[cfe-dev] Using Clang AST classes to generate LLVM IR for a compiler front-end

Mon Dec 24 11:31:23 PST 2012

> - High-level optimizations (out of the grasp of LLVM)

FYI clang does not really do many (any?) "high level optimizations".
Its AST representation is meant for representing the source code
exactly and is "immutable", so no transformations are done on it.

On Mon, Dec 24, 2012 at 11:28 AM, LP <lionel.parreaux at gmail.com> wrote:
> However, I'm wondering if the Clang API I'm looking for is stable enough, or
> if it may change too quickly or too radically...

The basic API of codegen'ing has a small and tight interface (note the
sparsity of include/clang/CodeGen/). It should be stable enough,
although as a heads-up it is planned to be renamed to IRGen soon
(along with many (private) classes that fall under its purview). The
difficult part is feeding it an AST that it will understand.

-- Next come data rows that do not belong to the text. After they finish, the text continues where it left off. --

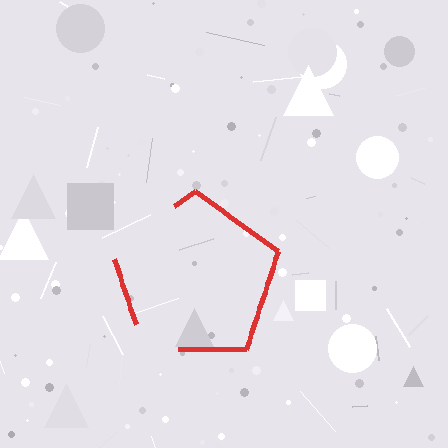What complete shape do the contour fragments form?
The contour fragments form a pentagon.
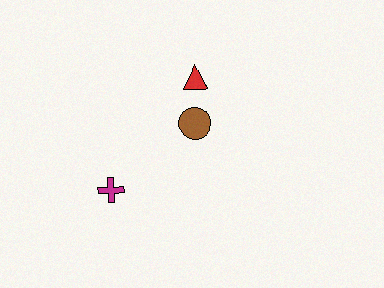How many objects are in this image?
There are 3 objects.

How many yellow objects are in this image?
There are no yellow objects.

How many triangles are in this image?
There is 1 triangle.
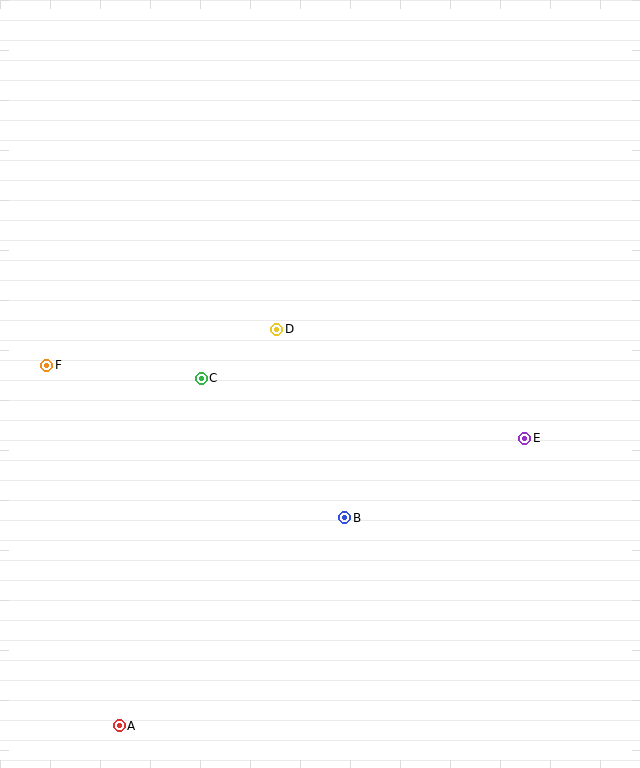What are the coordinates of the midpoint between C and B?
The midpoint between C and B is at (273, 448).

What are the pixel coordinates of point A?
Point A is at (119, 726).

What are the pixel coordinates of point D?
Point D is at (277, 329).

> So my question is: Would it be worth the trouble to learn and use the Clang
> AST library so that my font-end can use it, and would it be a good option
> for the future?

In short: it probably won't be worth your effort. Clang's AST is
extremely complicated (reflective of the complexity of C++).

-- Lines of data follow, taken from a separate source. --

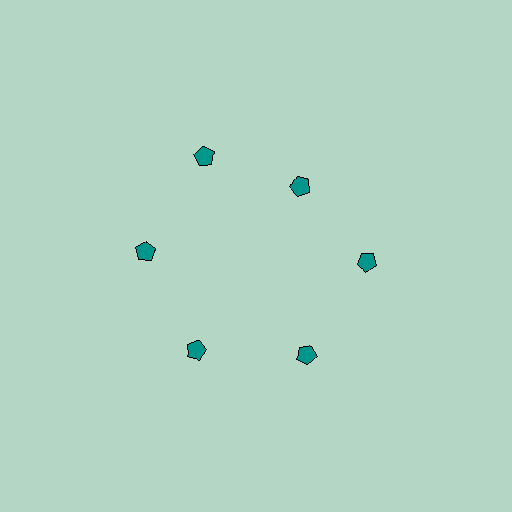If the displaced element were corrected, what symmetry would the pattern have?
It would have 6-fold rotational symmetry — the pattern would map onto itself every 60 degrees.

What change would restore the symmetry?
The symmetry would be restored by moving it outward, back onto the ring so that all 6 pentagons sit at equal angles and equal distance from the center.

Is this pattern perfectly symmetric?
No. The 6 teal pentagons are arranged in a ring, but one element near the 1 o'clock position is pulled inward toward the center, breaking the 6-fold rotational symmetry.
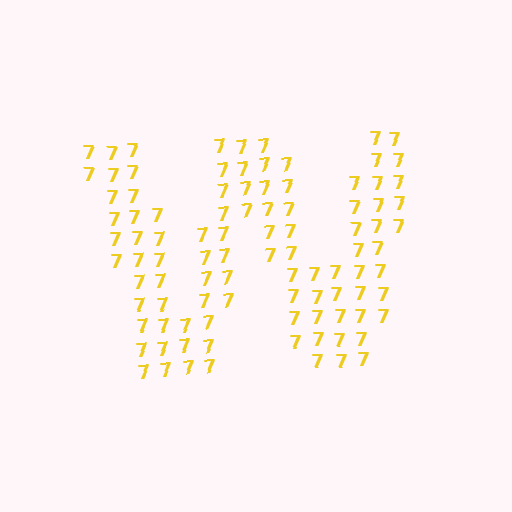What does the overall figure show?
The overall figure shows the letter W.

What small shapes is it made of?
It is made of small digit 7's.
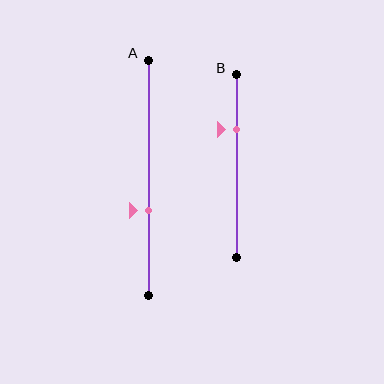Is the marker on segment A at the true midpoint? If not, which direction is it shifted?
No, the marker on segment A is shifted downward by about 14% of the segment length.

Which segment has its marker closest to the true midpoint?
Segment A has its marker closest to the true midpoint.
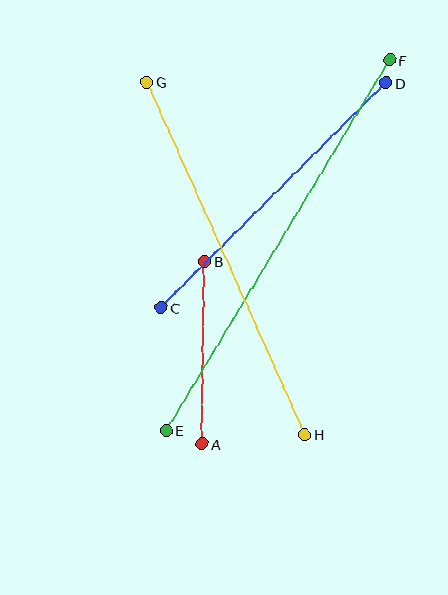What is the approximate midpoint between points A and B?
The midpoint is at approximately (203, 353) pixels.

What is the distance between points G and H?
The distance is approximately 386 pixels.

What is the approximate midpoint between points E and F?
The midpoint is at approximately (278, 245) pixels.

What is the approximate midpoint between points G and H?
The midpoint is at approximately (226, 258) pixels.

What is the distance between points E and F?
The distance is approximately 433 pixels.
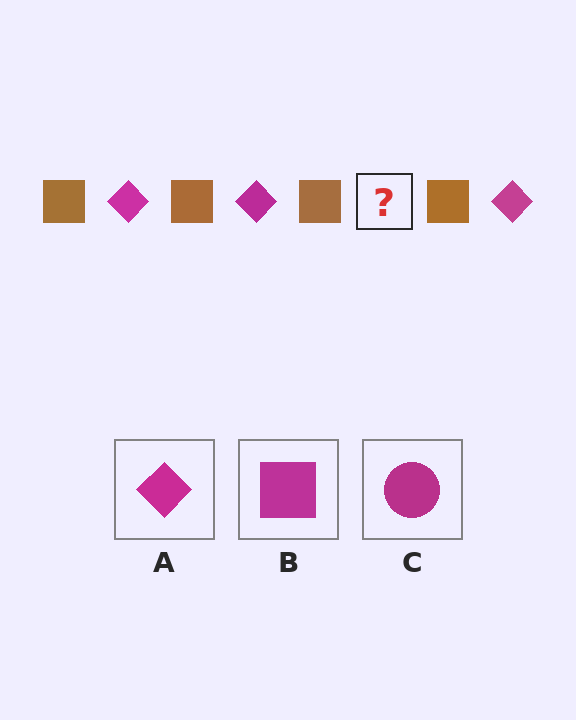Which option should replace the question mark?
Option A.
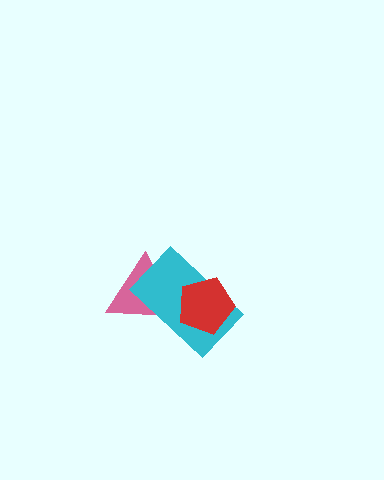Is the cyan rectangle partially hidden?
Yes, it is partially covered by another shape.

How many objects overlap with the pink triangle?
1 object overlaps with the pink triangle.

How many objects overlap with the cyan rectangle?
2 objects overlap with the cyan rectangle.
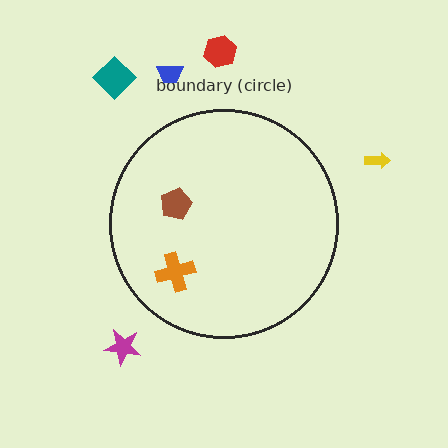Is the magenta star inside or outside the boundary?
Outside.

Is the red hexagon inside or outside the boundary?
Outside.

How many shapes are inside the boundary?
2 inside, 5 outside.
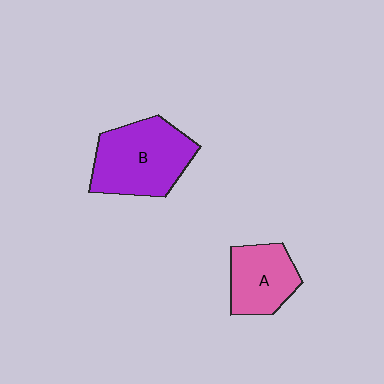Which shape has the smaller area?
Shape A (pink).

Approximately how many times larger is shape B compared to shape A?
Approximately 1.5 times.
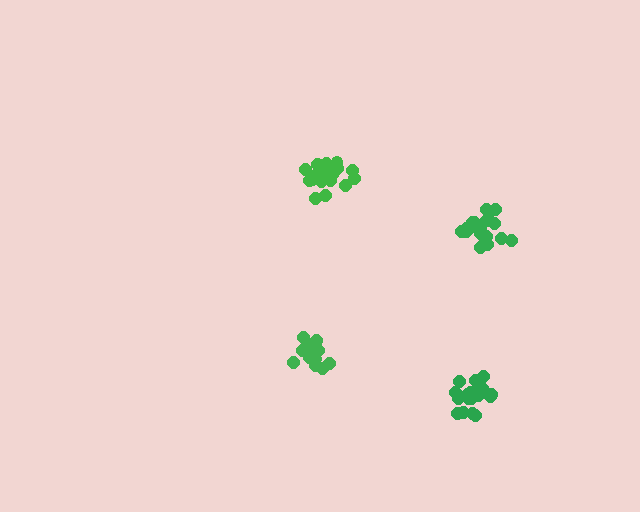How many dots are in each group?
Group 1: 19 dots, Group 2: 15 dots, Group 3: 21 dots, Group 4: 20 dots (75 total).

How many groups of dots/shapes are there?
There are 4 groups.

Longer explanation: I have not heard of anybody directly creating
Clang AST's for a foreign language, and I don't think that the AST API
is meant for doing that. If you want to directly build AST's, it
should be relatively straightforward (at a high level) to just
instantiate the AST classes (in include/clang/AST) and link them
together in "appropriate ways". However, although I do not have superb
knowledge of the AST, my belief is that you will run into a lot of
"devil is in the details" problems due to unspoken invariants in the
AST which makes "link them together in "appropriate ways"" very hard
to achieve.

The talk by Ronan Keryell at the latest dev meeting
<http://llvm.org/devmtg/2012-11/> may give you a better feel for the
current state of creating Clang's ASTs by any means other than Clang's
own Parse/Sema infrastructure.

> Or (this is ugly), should I rather generate plain C++ code and compile it
> with any C++ compiler (at least until I find something better to do)?

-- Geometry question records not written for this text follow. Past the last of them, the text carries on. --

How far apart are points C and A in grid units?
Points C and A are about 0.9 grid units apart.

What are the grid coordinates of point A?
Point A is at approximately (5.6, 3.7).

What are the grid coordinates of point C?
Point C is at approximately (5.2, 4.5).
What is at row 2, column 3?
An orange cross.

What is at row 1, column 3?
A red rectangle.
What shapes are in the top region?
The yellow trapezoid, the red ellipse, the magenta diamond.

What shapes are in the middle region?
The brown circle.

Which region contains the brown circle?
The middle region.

>From briefly skimming your paper, this seems like by far the easiest
approach, at least for an initial prototype.

Targeting LLVM IR, which is designed (and documented) for exactly the
purpose that you want (generating code), is probably the right way to
go if you want to make this language production-quality. However, if
you then want interoperability with C/C++, you will have to do
struct/class layout like a C/C++ compiler, have calling conventions
like a C/C++ compiler, exceptions, vtables, etc. This is generally
really complicated, so it may make sense to reuse parts of clang to do
that; however, there are currently no interfaces in clang designed
specifically for doing any of those things (e.g. look at what it takes
just to print out a class's layout in the function
DumpCXXRecordLayout() in clang/lib/AST/ASTRecordLayoutBuilder.cpp).
Exposing nice APIs for this stuff seems generally useful in a variety
of circumstances, so patches to improve this situation for your use
case would very likely be accepted. You may also want to ping David
Abrahams since a while back he was looking at isolating C++ ABI stuff
into a separate library (although I don't think anything came of it).

-- Sean Silva